Original topic: ticdc同步数据很慢

| username: TiDBer_vC2lhR9G

[TiDB Usage Environment] Production Environment
[TiDB Version] 6.5.0
[Encountered Problem: Phenomenon and Impact]
Our company needs to migrate from Alibaba Cloud to another cloud service provider, so the database needs to be migrated.
I first used BR for a full migration, and then used TiDB CDC for incremental data. During the incremental process, the speed was extremely slow, with only a few minutes of data migrated in several hours. The checkpoint remained at yesterday’s time point, but the task was normal, as shown in the figure:


The target TiDB cluster also had only a few hundred QPS for data entry, which was very slow. Please help to check.

[Resource Configuration]
Source Configuration:


cdc: 16C32G 500G SSD * 1
tidb: 16C32G 500G SSD * 3
kv: 24C48G 1.3T SSD * 3

Target Configuration:


tidb: 32C64G 500G SSD * 2
tikv: 32C 64G 1.5T SSD * 3

The target machine has better performance and is a newly built cluster. There should be no write performance issues.

Public network migration!!! There’s no other way, it’s cross-cloud service providers. Could this be the reason? I saw in the documentation that this factor was mentioned.
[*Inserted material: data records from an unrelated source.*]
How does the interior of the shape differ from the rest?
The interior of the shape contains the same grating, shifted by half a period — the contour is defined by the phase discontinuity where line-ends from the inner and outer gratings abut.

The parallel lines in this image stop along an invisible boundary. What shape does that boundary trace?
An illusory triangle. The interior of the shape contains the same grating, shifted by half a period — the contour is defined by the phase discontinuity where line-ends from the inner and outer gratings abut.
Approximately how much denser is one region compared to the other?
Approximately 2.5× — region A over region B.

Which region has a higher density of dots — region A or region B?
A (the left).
| username: xfworld | Original post link

Has ticdc been integrated with Prometheus? By observing some parameters of ticdc, it is relatively easy to determine:

  1. Upstream issues?
  2. Downstream issues?
  3. Network bottlenecks?

If you have any suspicions, you can check the ticdc logs to see if there are any warnings or errors…
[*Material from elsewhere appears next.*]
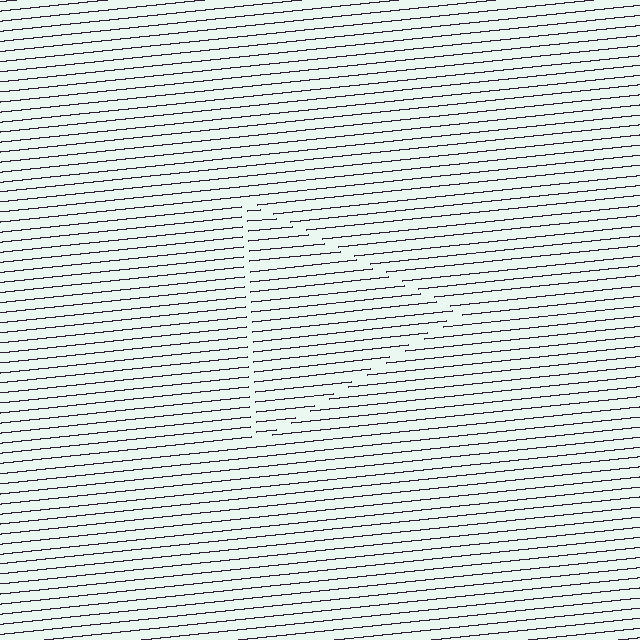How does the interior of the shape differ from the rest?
The interior of the shape contains the same grating, shifted by half a period — the contour is defined by the phase discontinuity where line-ends from the inner and outer gratings abut.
| username: TiDBer_vC2lhR9G | Original post link

There isn’t much obvious slow information in the ticdc logs. The downstream network is a public 200M broadband, and the load on the upstream machine seems to be fine as well.

| username: Minorli-PingCAP | Original post link

In addition to bandwidth, factors such as latency and packet loss rate will also affect public network migration. Especially if the network quality is poor and retransmissions occur, performance will be very poor or even unusable. You can use iperf to test the network quality on both sides.

| username: asddongmen | Original post link

Hello, has the issue been resolved? You can try the following:

  1. Check the network latency from the TiCDC machine to the target TiDB cluster machines.
  2. If there is no issue with network latency, could you please upload the TiCDC logs and the relevant metrics from the Sink and Dataflow sections in the TiCDC Dashboard on the Grafana monitoring panel to help us troubleshoot the problem?
  3. If there is an issue with network latency, you might consider deploying the TiCDC server in the same environment as the target TiDB cluster. This can help alleviate the synchronization delay caused by network latency to some extent.